The unorthodox manner of the Disraelis’ financial liberation did little to ease a continuing sense among their landed contemporaries that there was something vulgar about them. To many, Mary Anne appeared to become more, not less, of an overdressed oddity as she grew older, and stories about her behaviour continued to circulate in drawing rooms and dining rooms. Several of these stories were collected by William Fraser in his 1891 volume Disraeli and his Day. Fraser knew both the Disraelis and complemented his own memories with the tales of those who remembered them. He was generous towards Mary Anne, writing that although she ‘had the reputation of uttering gauche sayings; and of being remarkable for the want of good sense in her remarks’, he failed to observe this. But he could not resist including one much-repeated story of her scandalising a prim country-house hostess by announcing at breakfast that the house was full of indecent pictures. ‘There is a most horrible picture in our bedroom: Disraeli says it is Venus and Adonis: I have been awake half the night trying to prevent him looking at it.’41 The journalist Henry Lucy centred his recollections on Mary Anne’s reputation in High Wycombe, where tales of her stinginess abounded. These stories were framed by an implicit assertion of Mary Anne’s fundamental failure to be an acceptable lady of the house. One such tale had her refusing to pay the band who played for a visiting dignitary to Hughenden more than half a crown: there was, Lucy wrote, ‘a pretty row about it … Mrs Disraeli wanted to fight it out in court, but Dizzy wouldn’t let her, and quietly arranged the affair’.42 And in an anecdote that had many variants, all of which undermined Mary Anne at the expense of praising Disraeli’s loyalty, the MP William Gregory related the snub earned by George Smythe when he ventured to ask Disraeli what kept him with his wife. ‘George, there is one word in the English language of which you are ignorant’, Disraeli is reputed to have replied. ‘“What is that?” asked Smythe, somewhat taken aback by his manner. “Gratitude, George” said Dizzy, in his deep, solemn voice.’43
A more generous contemporary assessment of Mary Anne came from the young Lord Rosebery (Liberal Prime Minister from 1894–5), who met her at Raby Castle in 1865. Raby was the seat of Rosebery’s stepfather, the Duke of Cleveland, and as the eighteen-year-old son of the house, Rosebery was given the task of entertaining Mary Anne at dinner. In his diary he called her a ‘half-crazy, warm-hearted woman’ and he took pains to set her conversation down as accurately as possible, feeling he had met an ‘uncommon specimen’. His account captures the pace of Mary Anne’s conversational style as well as her devotion to Disraeli. Their conversation opened with Rosebery praising Coningsby – praise Mary Anne found unsurprising for a novel ‘written by a clever man like him’. It then turned to Mary Anne’s activities at Hughenden, where, Rosebery reported, ‘she managed everything, even to ordering Dizzy’s clothes’. Mary Anne talked of her labours in the garden, describing how she stayed out all day, taking a light lunch for her and beer for her workmen. ‘Is not that very fatiguing?’ Rosebery enquired. ‘Ah, but the mind overcomes the body – and then he is so glad to see me when I come back, and he comes out and sees what I have done, when it is all finished, and says sometimes, “This is delightful, better than anything you have done yet.” And then I feel quite intoxicated for the moment, and quite rewarded.’ ‘I never allow Dizzy to come and see me while I am planting’, she continued, ‘because he would lose the coup d’oeil of seeing it when it is finished.’

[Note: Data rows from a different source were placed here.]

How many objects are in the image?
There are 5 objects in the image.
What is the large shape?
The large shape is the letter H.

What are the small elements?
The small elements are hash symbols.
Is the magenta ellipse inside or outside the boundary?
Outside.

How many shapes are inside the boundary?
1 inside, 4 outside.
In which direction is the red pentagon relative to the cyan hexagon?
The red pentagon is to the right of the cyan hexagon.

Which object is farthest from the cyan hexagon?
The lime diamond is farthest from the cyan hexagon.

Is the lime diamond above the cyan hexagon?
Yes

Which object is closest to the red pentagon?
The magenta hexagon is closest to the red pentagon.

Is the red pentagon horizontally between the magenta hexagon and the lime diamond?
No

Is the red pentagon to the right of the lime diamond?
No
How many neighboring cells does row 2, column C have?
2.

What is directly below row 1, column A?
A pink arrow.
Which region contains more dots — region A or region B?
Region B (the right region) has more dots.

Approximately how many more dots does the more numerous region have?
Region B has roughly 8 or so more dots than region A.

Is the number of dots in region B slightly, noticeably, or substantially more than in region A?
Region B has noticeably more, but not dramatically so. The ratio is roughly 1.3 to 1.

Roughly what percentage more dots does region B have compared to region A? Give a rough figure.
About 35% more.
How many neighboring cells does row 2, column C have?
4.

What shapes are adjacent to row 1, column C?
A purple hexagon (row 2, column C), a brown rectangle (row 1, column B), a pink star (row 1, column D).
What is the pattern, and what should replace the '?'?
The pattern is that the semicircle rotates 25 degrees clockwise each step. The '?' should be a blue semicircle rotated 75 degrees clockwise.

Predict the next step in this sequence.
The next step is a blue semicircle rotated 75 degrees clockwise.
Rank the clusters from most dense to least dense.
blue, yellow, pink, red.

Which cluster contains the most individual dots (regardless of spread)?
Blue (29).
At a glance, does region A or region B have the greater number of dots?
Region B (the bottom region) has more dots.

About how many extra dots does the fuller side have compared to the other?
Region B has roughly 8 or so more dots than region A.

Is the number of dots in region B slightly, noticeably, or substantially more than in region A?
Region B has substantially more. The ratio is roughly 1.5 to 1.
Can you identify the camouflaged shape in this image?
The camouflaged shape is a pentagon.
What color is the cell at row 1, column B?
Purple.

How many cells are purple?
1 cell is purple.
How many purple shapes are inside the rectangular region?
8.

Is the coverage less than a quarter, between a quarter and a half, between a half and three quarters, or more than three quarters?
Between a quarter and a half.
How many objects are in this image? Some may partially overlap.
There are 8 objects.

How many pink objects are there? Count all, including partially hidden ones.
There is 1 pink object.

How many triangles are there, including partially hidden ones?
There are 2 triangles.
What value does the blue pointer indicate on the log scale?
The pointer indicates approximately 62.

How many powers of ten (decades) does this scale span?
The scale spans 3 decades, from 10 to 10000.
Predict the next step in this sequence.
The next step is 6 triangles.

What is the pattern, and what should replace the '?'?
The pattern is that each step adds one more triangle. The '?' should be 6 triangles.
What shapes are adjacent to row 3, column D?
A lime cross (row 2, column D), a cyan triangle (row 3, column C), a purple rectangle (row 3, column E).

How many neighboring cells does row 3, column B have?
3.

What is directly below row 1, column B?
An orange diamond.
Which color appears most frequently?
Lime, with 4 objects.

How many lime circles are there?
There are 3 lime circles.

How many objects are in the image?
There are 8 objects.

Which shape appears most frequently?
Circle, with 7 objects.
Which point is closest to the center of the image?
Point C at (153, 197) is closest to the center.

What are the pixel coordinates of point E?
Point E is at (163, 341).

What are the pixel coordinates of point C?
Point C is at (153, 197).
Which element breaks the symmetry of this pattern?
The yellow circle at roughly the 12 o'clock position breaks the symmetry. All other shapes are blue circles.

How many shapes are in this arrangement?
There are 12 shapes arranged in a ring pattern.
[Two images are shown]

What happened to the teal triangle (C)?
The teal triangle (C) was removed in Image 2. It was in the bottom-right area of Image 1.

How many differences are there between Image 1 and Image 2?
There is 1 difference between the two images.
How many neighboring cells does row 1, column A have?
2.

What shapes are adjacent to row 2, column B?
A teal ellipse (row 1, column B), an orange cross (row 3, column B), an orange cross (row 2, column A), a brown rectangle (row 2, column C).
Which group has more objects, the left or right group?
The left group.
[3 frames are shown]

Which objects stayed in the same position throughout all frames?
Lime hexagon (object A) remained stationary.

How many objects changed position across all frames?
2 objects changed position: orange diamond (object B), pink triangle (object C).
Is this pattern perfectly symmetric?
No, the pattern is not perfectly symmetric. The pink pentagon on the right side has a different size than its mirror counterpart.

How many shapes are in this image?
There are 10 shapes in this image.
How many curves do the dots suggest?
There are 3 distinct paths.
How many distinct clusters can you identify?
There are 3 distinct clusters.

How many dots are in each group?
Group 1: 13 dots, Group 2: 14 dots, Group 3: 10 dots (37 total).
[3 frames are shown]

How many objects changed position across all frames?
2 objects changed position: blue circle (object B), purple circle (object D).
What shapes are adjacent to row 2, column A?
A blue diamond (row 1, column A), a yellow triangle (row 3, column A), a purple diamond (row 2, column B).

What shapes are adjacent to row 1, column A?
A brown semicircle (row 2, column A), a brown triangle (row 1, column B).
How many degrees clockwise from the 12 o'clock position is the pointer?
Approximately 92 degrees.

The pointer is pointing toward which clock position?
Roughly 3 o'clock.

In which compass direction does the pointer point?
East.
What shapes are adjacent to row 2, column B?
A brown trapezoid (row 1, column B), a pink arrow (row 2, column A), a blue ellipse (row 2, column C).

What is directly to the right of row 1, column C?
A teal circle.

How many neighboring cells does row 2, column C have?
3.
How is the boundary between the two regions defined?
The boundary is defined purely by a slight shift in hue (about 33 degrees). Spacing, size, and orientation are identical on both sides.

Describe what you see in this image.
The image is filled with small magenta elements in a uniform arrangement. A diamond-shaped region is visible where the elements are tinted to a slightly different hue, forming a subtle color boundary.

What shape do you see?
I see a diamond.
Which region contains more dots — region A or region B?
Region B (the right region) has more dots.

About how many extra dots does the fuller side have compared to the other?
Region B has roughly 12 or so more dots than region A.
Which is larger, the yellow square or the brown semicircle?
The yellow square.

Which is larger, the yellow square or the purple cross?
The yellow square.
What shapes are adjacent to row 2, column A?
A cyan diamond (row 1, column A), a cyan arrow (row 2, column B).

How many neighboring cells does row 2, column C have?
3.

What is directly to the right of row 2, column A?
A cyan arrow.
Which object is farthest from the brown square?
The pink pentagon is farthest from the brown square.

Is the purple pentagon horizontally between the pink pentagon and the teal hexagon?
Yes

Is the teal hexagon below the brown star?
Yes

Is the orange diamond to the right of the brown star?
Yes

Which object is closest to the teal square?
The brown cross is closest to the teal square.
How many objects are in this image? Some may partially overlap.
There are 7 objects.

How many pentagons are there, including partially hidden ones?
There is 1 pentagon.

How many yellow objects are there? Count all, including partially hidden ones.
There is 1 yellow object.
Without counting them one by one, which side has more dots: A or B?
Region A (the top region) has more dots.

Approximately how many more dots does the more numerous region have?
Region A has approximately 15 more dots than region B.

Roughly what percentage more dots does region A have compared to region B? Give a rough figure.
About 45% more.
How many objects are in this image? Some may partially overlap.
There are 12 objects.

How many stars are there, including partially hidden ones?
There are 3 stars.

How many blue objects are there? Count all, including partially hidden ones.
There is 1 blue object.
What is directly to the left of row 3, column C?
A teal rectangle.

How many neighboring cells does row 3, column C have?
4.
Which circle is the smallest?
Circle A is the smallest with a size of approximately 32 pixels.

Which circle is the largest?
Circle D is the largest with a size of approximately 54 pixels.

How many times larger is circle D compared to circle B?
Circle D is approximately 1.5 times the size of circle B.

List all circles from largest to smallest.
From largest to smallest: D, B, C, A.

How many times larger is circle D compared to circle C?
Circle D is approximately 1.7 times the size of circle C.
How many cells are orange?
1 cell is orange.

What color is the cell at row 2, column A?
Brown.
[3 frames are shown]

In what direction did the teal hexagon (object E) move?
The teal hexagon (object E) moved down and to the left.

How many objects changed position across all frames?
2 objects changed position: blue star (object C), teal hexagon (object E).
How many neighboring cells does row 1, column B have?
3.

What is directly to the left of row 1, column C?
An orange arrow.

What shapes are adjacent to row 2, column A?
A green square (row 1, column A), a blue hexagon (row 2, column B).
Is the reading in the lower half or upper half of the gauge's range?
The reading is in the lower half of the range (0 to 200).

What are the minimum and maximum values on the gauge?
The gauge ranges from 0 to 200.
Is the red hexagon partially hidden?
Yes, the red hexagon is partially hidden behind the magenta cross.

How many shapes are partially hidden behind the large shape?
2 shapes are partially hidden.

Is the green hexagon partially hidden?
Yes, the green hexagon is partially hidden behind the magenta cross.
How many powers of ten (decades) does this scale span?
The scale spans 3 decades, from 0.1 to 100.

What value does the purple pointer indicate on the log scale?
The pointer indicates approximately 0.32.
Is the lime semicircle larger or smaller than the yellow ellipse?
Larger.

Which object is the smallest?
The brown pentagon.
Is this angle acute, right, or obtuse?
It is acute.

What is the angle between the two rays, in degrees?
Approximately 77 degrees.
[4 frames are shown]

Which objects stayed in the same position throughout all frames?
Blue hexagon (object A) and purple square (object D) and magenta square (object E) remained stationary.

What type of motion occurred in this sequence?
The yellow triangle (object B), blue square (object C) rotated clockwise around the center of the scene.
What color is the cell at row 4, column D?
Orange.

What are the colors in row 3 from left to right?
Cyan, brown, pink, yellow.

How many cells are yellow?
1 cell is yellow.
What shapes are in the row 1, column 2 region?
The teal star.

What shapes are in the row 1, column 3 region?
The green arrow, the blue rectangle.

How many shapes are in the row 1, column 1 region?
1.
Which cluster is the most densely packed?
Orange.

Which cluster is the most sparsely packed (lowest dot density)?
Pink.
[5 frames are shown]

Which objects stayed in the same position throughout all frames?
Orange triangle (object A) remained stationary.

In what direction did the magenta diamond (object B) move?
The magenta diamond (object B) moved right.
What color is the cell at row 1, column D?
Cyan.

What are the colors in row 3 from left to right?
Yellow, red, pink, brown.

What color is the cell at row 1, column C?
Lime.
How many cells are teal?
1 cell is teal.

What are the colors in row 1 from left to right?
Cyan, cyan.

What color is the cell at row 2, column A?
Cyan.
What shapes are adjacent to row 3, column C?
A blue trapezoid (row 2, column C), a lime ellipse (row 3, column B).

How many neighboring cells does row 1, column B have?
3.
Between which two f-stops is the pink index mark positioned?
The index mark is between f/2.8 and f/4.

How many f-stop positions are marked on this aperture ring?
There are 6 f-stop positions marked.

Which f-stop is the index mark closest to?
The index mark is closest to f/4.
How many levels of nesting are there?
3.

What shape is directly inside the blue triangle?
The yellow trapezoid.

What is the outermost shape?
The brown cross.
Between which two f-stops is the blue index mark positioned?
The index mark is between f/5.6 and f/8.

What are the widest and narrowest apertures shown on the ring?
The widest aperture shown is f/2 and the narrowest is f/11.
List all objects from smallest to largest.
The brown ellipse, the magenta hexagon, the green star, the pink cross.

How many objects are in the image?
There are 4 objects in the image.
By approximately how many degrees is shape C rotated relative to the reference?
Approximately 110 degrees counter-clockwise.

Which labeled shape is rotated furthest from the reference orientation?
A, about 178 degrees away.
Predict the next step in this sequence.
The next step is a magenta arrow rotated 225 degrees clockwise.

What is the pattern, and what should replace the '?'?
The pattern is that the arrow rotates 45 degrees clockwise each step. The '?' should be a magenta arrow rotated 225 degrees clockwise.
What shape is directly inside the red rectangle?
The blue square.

Rosebery then asked Mary Anne if she cared for politics. ‘No, I have no time, I have so many books and pamphlets to read and see if there is my name in any of them! and I have everything to manage, and write his stupid letters. I am sorry when he is in office, because then I lose him altogether, and though I have many people who call themselves my friends, yet I have no friend like him. I have not been separated from him since we have been in the country, except when I have been in the woods, and I cannot lose him.’ Mary Anne’s assertion that she had no friend like Disraeli touched Rosebery; in his account she appears a lonely figure, surrounded by people yet with few real confidantes. Rosebery freely confessed to being star-struck by Disraeli, but even given his reporter’s bias, the prevalence of Disraeli in Mary Anne’s conversation is striking. ‘I am looking to see if Dizzy is sitting next any pretty woman that he would like to sit next and admire’, he recorded her saying after they had exhausted the conversational possibilities of politics.44 He took Mary Anne into dinner for the next two nights and made assiduous notes of her view of Lord Derby (who, she insisted, ‘gave hardly anything to the Conservative Election funds’); her disingenuous account of the Brydges Willyams legacy (‘The old lady at Torquay who left Mr Disraeli 40000£ never told him her intentions’) and her praise for Rosebery himself: ‘Mrs Disraeli promised to give me a set of Mr Disraeli’s studs which she said she had taken away from him to give to young men that she liked.’45
Rosebery’s diary is an illuminating source of information about Mary Anne’s preoccupations and conversational style because he did not reduce her utterances to a series of eccentric bon mots. Instead he attempted to capture the rhythm of her speech and the apparently unselfconscious manner in which it pointed to her separation from her contemporaries. He recognised too that there were things about Mary Anne that were easy to ridicule and that it was tempting to draw her into exchanges for the fun of waiting to hear what she would say. ‘I cannot help quizzing her by talking in this way’, he acknowledged after relating their conversation. But after three evenings in her company he detected a depth to her not accessible to those who listened only for her eccentric sayings. His final judgement was unambiguous. ‘I really like her.’46 Several years later Mary Anne introduced Rosebery to his bride, Hannah Rothschild, one of the great heiresses of the nineteenth century, repaying his attention during her Raby visit and solidifying his affection for both her and Disraeli.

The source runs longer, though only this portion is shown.